THE Disinvestment Ministry has justified the ban imposed on Indian Oil Corporation (IOC) from bidding for HPCL and BPCL.

"There is rationale in IOC buying IBP Co Ltd, but there is no rationale in IOC buying HPCL and BPCL,'' Mr Pradip Baijal, Secretary, Ministry of Disinvestment, said here on Wednesday at a conference to mark the silver jubilee of Indian Civil Accounts Organisation.

"Why are we wasting our time writing post-APM rules if the two PSUs were to compete with each other to distribute petro products,'' Mr Baijal said.

It made sense for IOC with greater refining capacity but lower distribution network to buy IBP. Healthy competition between private and public sector companies in the oil sector would benefit the consumers, he said.

Later speaking to newspersons, Mr Baijal said the Government would firm up plans for off-loading part of its stake in Maruti Udyog Ltd (MUL) through a rights issue within this month. IPCL would also be privatised by the end of the month.
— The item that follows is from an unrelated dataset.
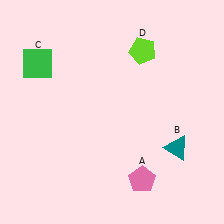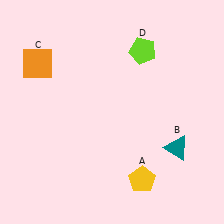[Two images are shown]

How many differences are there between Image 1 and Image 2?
There are 2 differences between the two images.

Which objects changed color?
A changed from pink to yellow. C changed from green to orange.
Responding to queries on valuation, he said prices were determined by the buyer and not by the seller in disinvestment transactions. The discounted cash flow was the best method of valuing PSUs as a going concern.
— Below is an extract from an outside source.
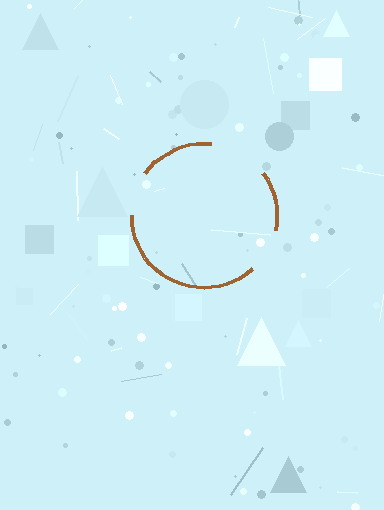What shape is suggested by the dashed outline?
The dashed outline suggests a circle.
Though foreign companies had largely shied away from participating in the disinvestment process, their confidence levels would go up as the Government demonstrated its ability to finalise and close deals, he said.

"As the Government moves forward in its disinvestment plan, foreign companies are showing enormous interest in buying PSU shares,'' he said.

The Government had opted for the strategic sale route for disinvestment since the domestic capital markets lacked depth to facilitate public offerings.

Secondly, as the owner of equity it did not want to sell it to middlemen for private companies to make profits through creeping acquisitions.

Besides, the strategic sale plan had fetched far better price earnings ratio for the Government compared with the minority sale of shares, which took place between 1991 and 1997.

According to Mr Baijal, there was enormous scope for turning the country around through privatisation. Though labour and polity had understood it differently, privatisation was not such a bad thing.

For instance, the turnover of Modern Foods had doubled post-privatisation, while Sterlite had signed a five-year wage agreement with Balco employees, which allowed for a 20 per cent increase in wages annually, he said.

The Zuari-Maroc Phosphates combine was also negotiating a new wage agreement with the employees of Paradeep Phosphates, he added.

"But, many of the administrative ministries concerned are blocking the Government from unloading the tax payer from the huge liability of propping up PSUs through capital and financial restructuring schemes costing thousands of crores,'' he said.